Certaines recommandations du rapport du groupe de travail chargé par le gouvernement bruxellois d'alimenter la réflexion sur les symboles de la colonisation dans l'espace public de la capitale s'apparentent à "un saccage en règle de plusieurs monuments historiques", a fulminé jeudi le député bruxellois.MR Gaëtan Van Goidsenhoven.

dénonce un : certaines recommandations du rapport s'apprentent à du saccage

Réagissant au rapport de ce groupe de travail indépendant présenté jeudi, l'élu libéral cite notamment les recommandations prévues pour la statue équestre du roi Léopold II, située place du Trône.

"Vandalisme déguisé"

"La fonte de celle-ci préconisée pour réaliser un autre monument est une forme de vandalisme déguisé.
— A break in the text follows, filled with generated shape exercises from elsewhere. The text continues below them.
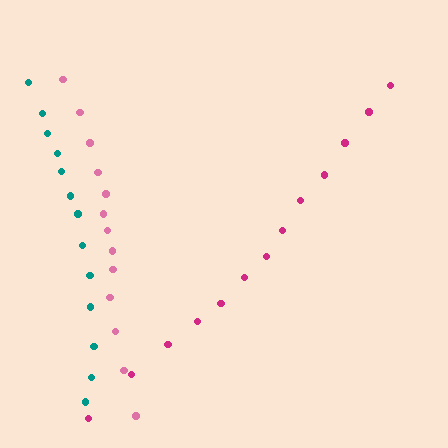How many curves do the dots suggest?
There are 3 distinct paths.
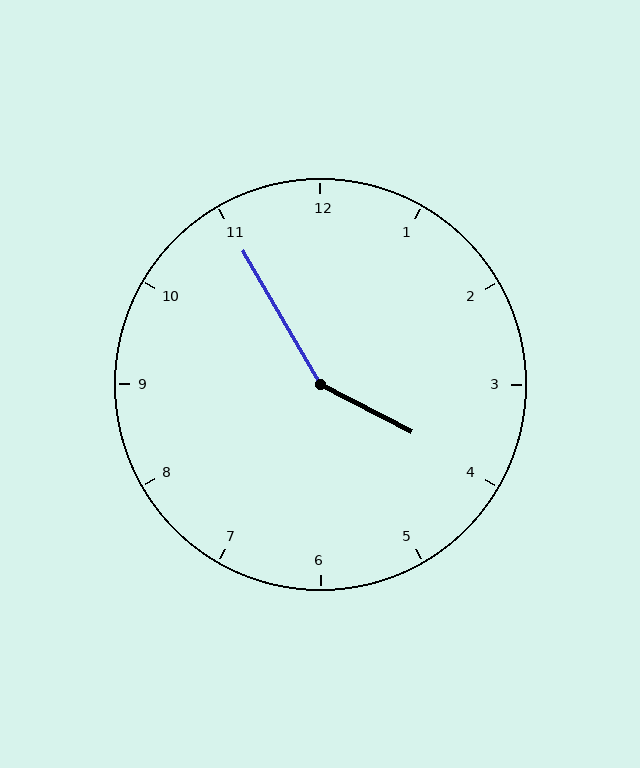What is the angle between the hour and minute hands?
Approximately 148 degrees.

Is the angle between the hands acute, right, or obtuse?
It is obtuse.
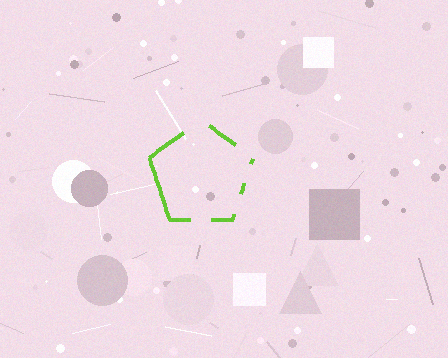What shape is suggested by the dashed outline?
The dashed outline suggests a pentagon.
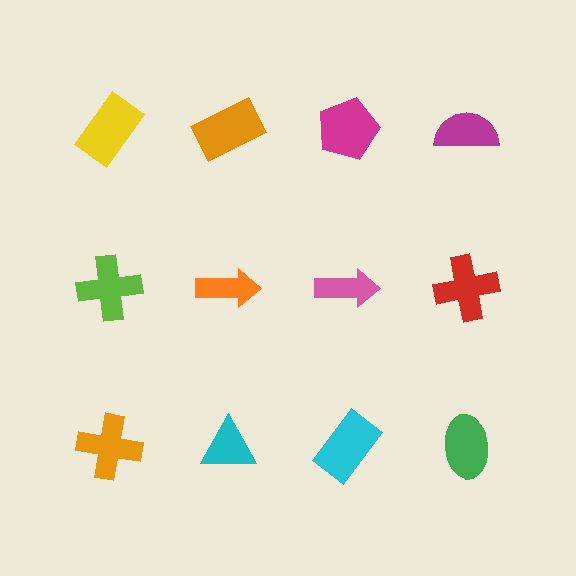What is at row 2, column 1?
A lime cross.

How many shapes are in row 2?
4 shapes.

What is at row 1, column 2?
An orange rectangle.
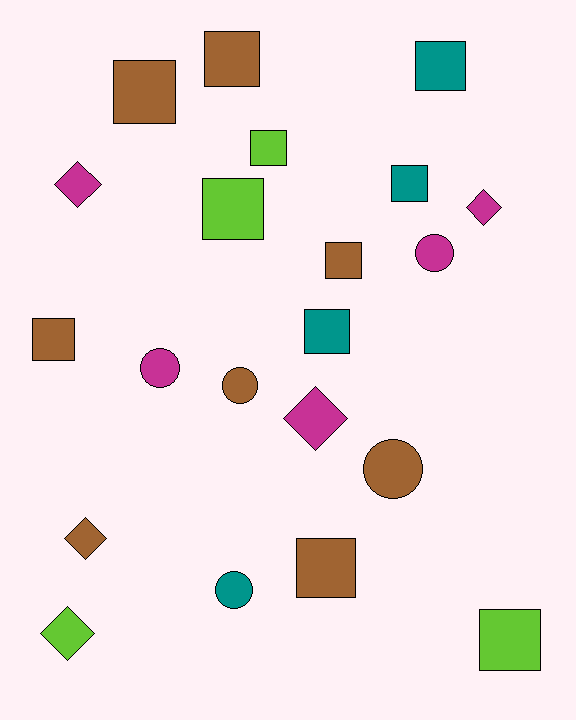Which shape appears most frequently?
Square, with 11 objects.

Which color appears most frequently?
Brown, with 8 objects.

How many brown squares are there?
There are 5 brown squares.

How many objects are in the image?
There are 21 objects.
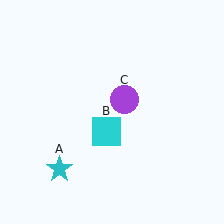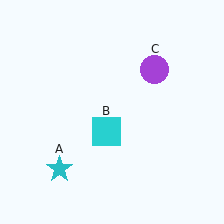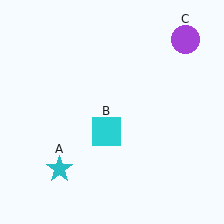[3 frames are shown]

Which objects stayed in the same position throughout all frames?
Cyan star (object A) and cyan square (object B) remained stationary.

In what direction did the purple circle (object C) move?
The purple circle (object C) moved up and to the right.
L'option de déplacer la statue pour la rendre invisible dans l'espace public est presque méprisante pour les institutions muséales qui ne sont pas des hangars de récolte des statues dont plus personne ne veut", a-t-il commenté. 

L'historien de formation s'indigne également du sort qui pourrait être réservé à d'autres monuments, comme dans le parc du Cinquantenaire.

"Il est question de créer un dépotoir qui rassemblerait les monuments rejetés. Cela montre bien que la liquidation du passé fait partie de l'objectif poursuivi, contrairement à ce que semblent indiquer les remarques préliminaires du rapport", a-t-il ajouté.

L'élu MR remarque qu'il n'est désormais plus question de "recontextualisation", comme le prônait son parti il y a deux ans dans une proposition de résolution.

Pour lui, "on ne construit pas le futur collectif sur les débris du passé, mais en considérant le passé dans sa globalité, pour construire de nouveaux monuments et des espaces publics porteurs des valeurs actuelles". 

Si ces recommandations devaient être suivies d'effet, elles pourraient constituer un dangereux précédent pour les éléments iconographiques historiques présents dans l'espace public : "on pourrait en arriver à remettre en question la présence d'éléments évoquant Charles Quint, considérant qu'ils font référence à un Empire colonial à effacer de la mémoire collective", a-t-il conclu.